06/07/2020 - Câmara Municipal de Fortaleza

A maior parte das denúncias, segundo o Conselho, é de negligência

Em pouco mais de três meses de isolamento social devido à pandemia de Covid-19, o Conselho Tutelar de Fortaleza recebeu, entre os dias 19 de março e 2 de julho, 640 denúncias de violências e violações de direitos contra crianças e adolescentes na Capital. A maior parte dos registros relatados envolveu negligência (293), acompanhamento familiar (79), maus tratos (68), situação de rua (57), conflito familiar e/ou comunitário (41), violência física (34), violência sexual (25) e vulnerabilidade social (23). A maioria, nas regionais 5 e 6 da Cidade.

As denúncias acompanham uma preocupação que ganhou relevância nacional após a divulgação, pela Agência Brasil, de dados do estudo Primeira Infância para Adultos Saudáveis. A pesquisa foi coletada no Ceará antes da pandemia de Covid-19 e constatou que 73% dos entrevistados acreditam que castigos são necessários para educar crianças e adolescentes, enquanto que 49% consideram palmadas mais eficientes e, 25%, gritos.

À Agência Brasil, a diretora-assistente do Instituto de Saúde, Sônia Venâncio, responsável pela pesquisa, disse: “A criança está o tempo todo com os pais, com as escolas fechadas. A gente tem que levar em consideração que é uma situação de estresse para famílias, para cuidadores. Muitos deles estão vivendo situação de isolamento, tendo que lidar com questões financeiras, com a crise que estamos vivendo.

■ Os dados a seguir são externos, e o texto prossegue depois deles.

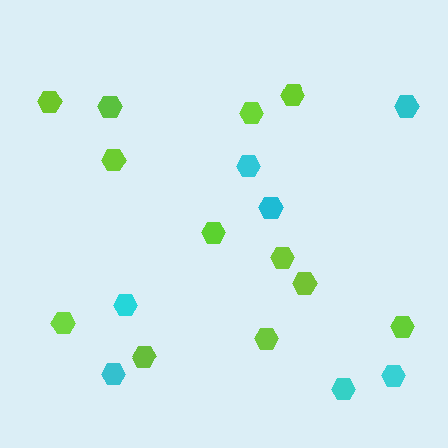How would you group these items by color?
There are 2 groups: one group of cyan hexagons (7) and one group of lime hexagons (12).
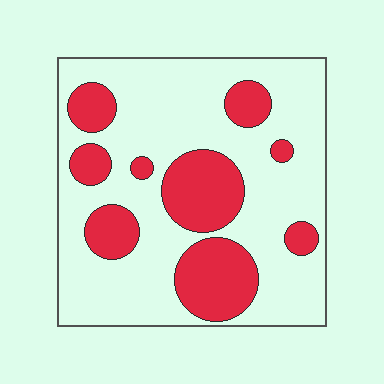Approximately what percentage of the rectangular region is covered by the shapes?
Approximately 30%.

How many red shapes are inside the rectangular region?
9.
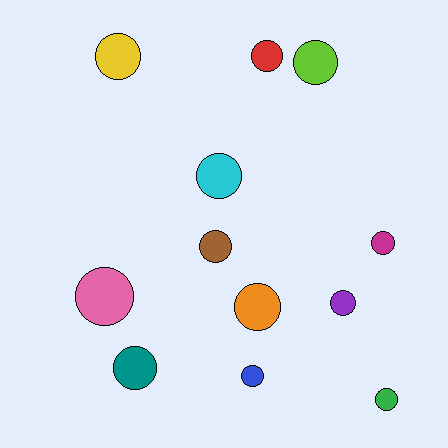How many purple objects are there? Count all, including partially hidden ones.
There is 1 purple object.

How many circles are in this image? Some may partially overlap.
There are 12 circles.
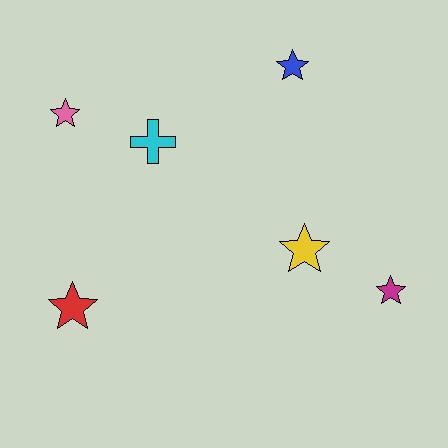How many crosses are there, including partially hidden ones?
There is 1 cross.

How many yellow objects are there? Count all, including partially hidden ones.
There is 1 yellow object.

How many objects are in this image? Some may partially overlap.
There are 6 objects.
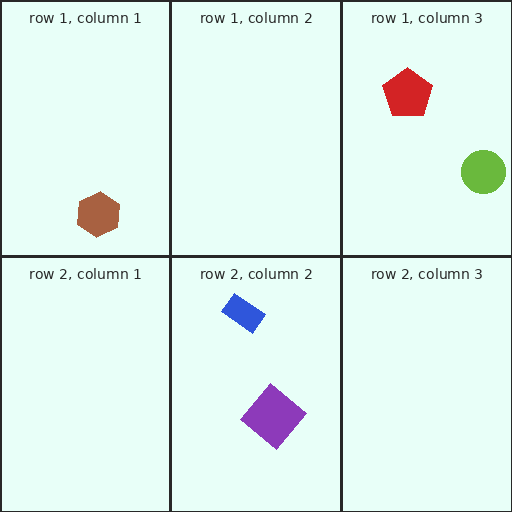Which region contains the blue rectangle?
The row 2, column 2 region.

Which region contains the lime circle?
The row 1, column 3 region.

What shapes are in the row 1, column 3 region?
The red pentagon, the lime circle.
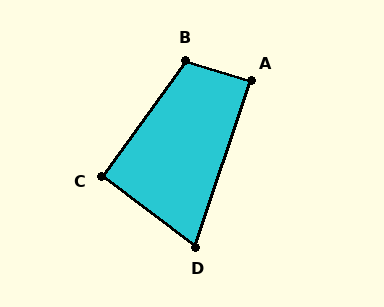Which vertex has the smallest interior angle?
D, at approximately 72 degrees.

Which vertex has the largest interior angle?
B, at approximately 108 degrees.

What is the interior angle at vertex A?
Approximately 89 degrees (acute, close to a right angle).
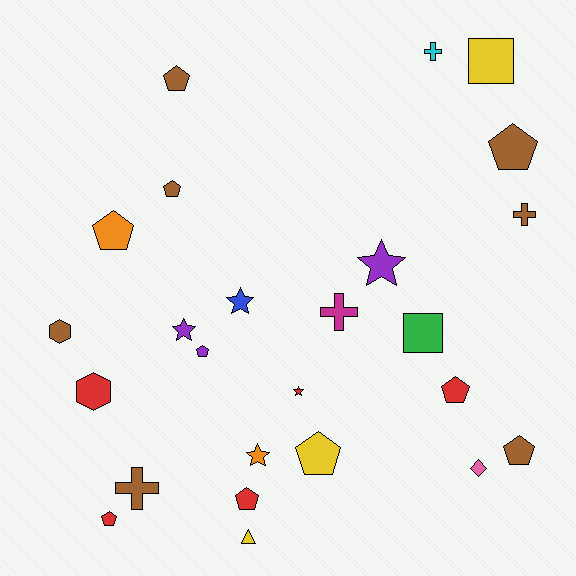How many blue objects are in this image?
There is 1 blue object.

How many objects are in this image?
There are 25 objects.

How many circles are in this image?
There are no circles.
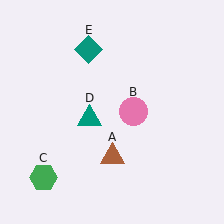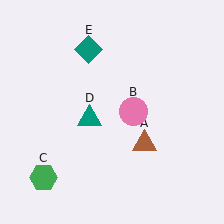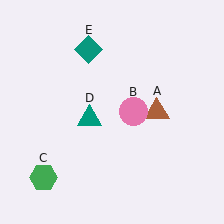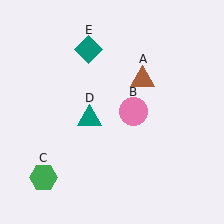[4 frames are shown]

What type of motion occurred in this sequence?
The brown triangle (object A) rotated counterclockwise around the center of the scene.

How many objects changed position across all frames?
1 object changed position: brown triangle (object A).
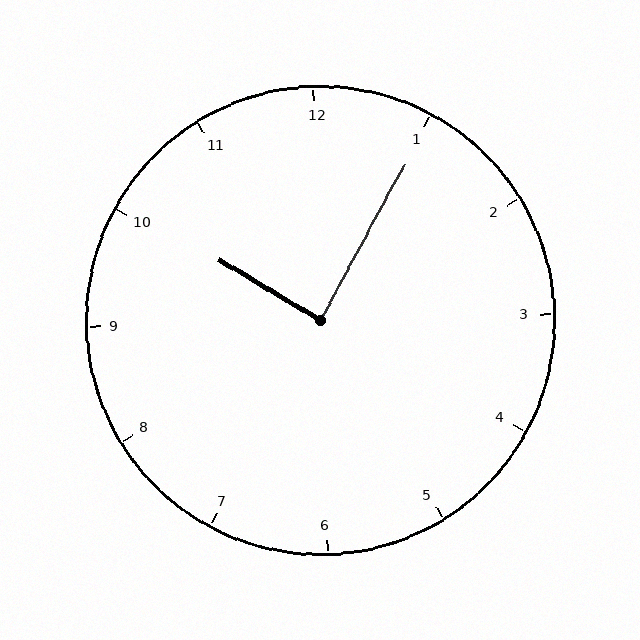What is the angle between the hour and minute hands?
Approximately 88 degrees.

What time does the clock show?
10:05.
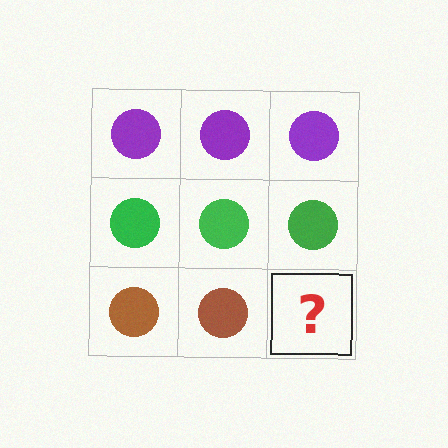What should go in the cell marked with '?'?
The missing cell should contain a brown circle.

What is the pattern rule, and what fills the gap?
The rule is that each row has a consistent color. The gap should be filled with a brown circle.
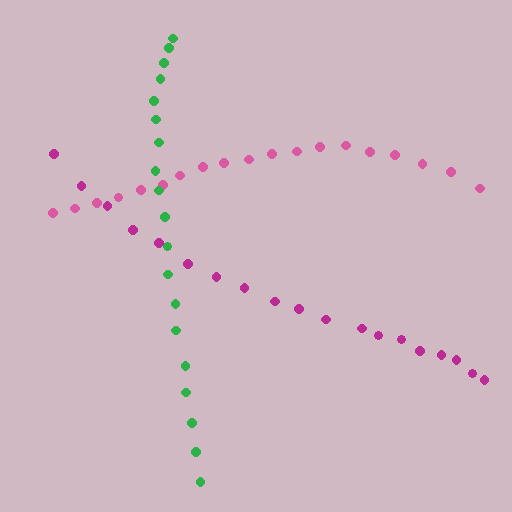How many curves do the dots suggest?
There are 3 distinct paths.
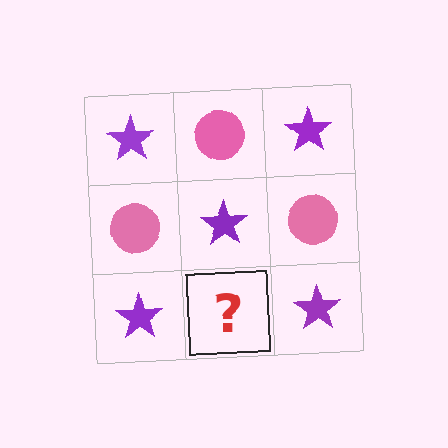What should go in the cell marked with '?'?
The missing cell should contain a pink circle.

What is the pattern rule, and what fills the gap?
The rule is that it alternates purple star and pink circle in a checkerboard pattern. The gap should be filled with a pink circle.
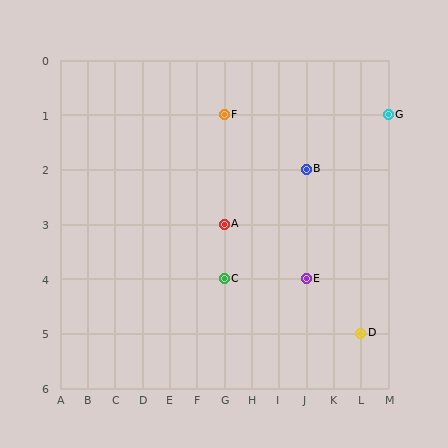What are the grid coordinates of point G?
Point G is at grid coordinates (M, 1).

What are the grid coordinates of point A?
Point A is at grid coordinates (G, 3).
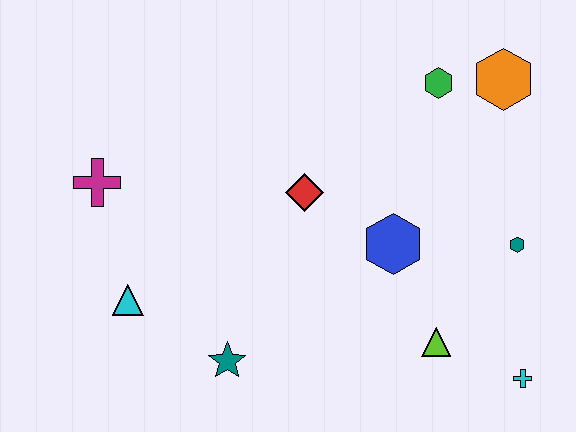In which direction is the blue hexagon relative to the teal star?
The blue hexagon is to the right of the teal star.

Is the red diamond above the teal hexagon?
Yes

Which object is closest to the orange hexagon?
The green hexagon is closest to the orange hexagon.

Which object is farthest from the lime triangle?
The magenta cross is farthest from the lime triangle.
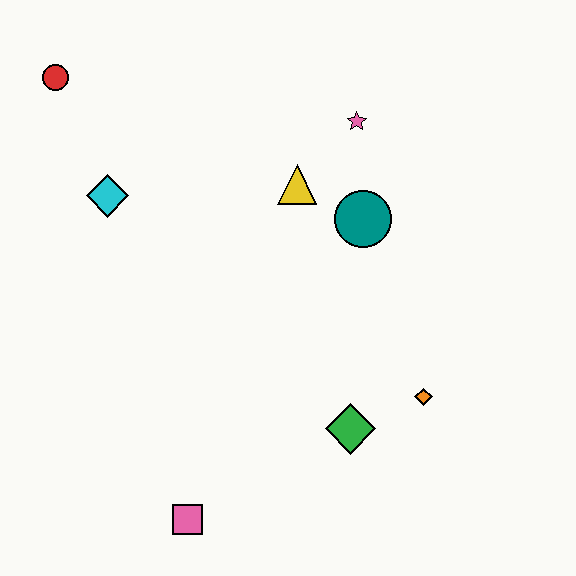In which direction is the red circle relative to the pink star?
The red circle is to the left of the pink star.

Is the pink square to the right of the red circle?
Yes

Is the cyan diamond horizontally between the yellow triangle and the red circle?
Yes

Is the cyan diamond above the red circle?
No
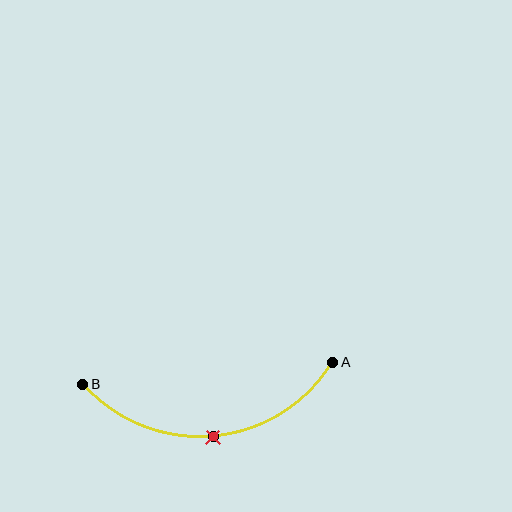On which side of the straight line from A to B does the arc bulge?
The arc bulges below the straight line connecting A and B.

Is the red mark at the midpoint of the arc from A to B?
Yes. The red mark lies on the arc at equal arc-length from both A and B — it is the arc midpoint.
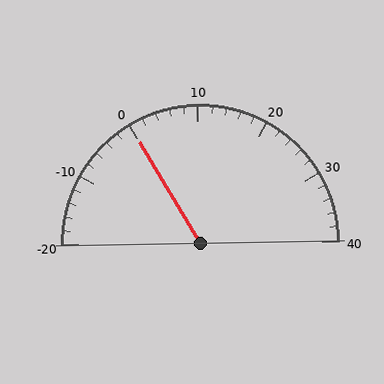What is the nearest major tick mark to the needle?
The nearest major tick mark is 0.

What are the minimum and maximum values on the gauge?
The gauge ranges from -20 to 40.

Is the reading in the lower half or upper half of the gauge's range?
The reading is in the lower half of the range (-20 to 40).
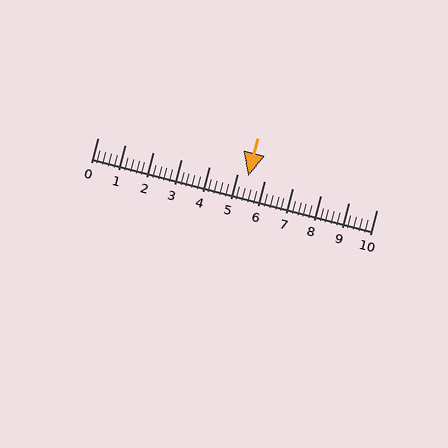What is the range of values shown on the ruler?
The ruler shows values from 0 to 10.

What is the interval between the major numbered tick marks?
The major tick marks are spaced 1 units apart.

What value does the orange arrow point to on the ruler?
The orange arrow points to approximately 5.4.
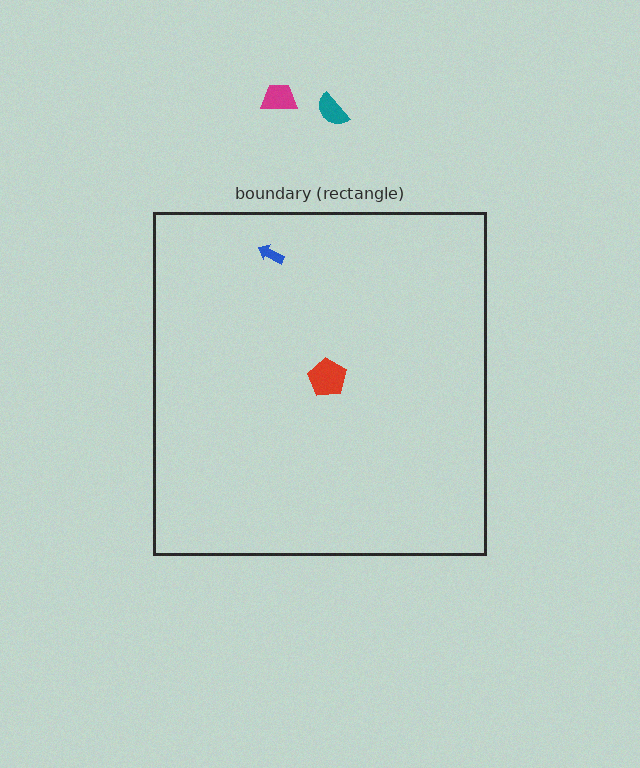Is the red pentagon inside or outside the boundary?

Precisamos pensar que a criança pode estar exposta a um ambiente em que cuidadores estão estressados e que podem, eventualmente, lidar com essa situação utilizando mais esse tipo de disciplina punitiva”.

Das denúncias gerais recebidas pelo Conselho Tutelar de Fortaleza, a maior parte envolvia meninas na primeira infância, ou seja, entre zero e seis anos de idade.

Proteção por lei

Crianças e adolescentes têm, pela Lei 13.010/2014 (a Lei Menino Bernardo), o direito de serem educados e cuidados sem o uso de castigo físico ou de tratamento cruel ou degradante como formas de correção, disciplina, educação ou qualquer outro pretexto, pelos pais, integrantes da família, responsáveis, agentes públicos executores de medidas socioeducativas ou qualquer outra pessoa encarregada de cuidar deles, tratar, educar ou proteger.

Outras violências

Coordenadora da Rede Aquarela, programa municipal vinculado à Fundação da Criança e da Família Cidadã (Funci), Kelly Meneses ressalta que, para além desses tipos de violência aos quais estão mais expostas as crianças e os adolescentes durante o isolamento social, a violência sexual também preocupa e deve alertar a todos. Segundo a Funci, chegaram à Aquarela entre março e junho deste ano, pela Delegacia de Combate à Exploração da Criança e do Adolescente (Dececa), 159 novos casos de vítimas de abusos e exploração sexual.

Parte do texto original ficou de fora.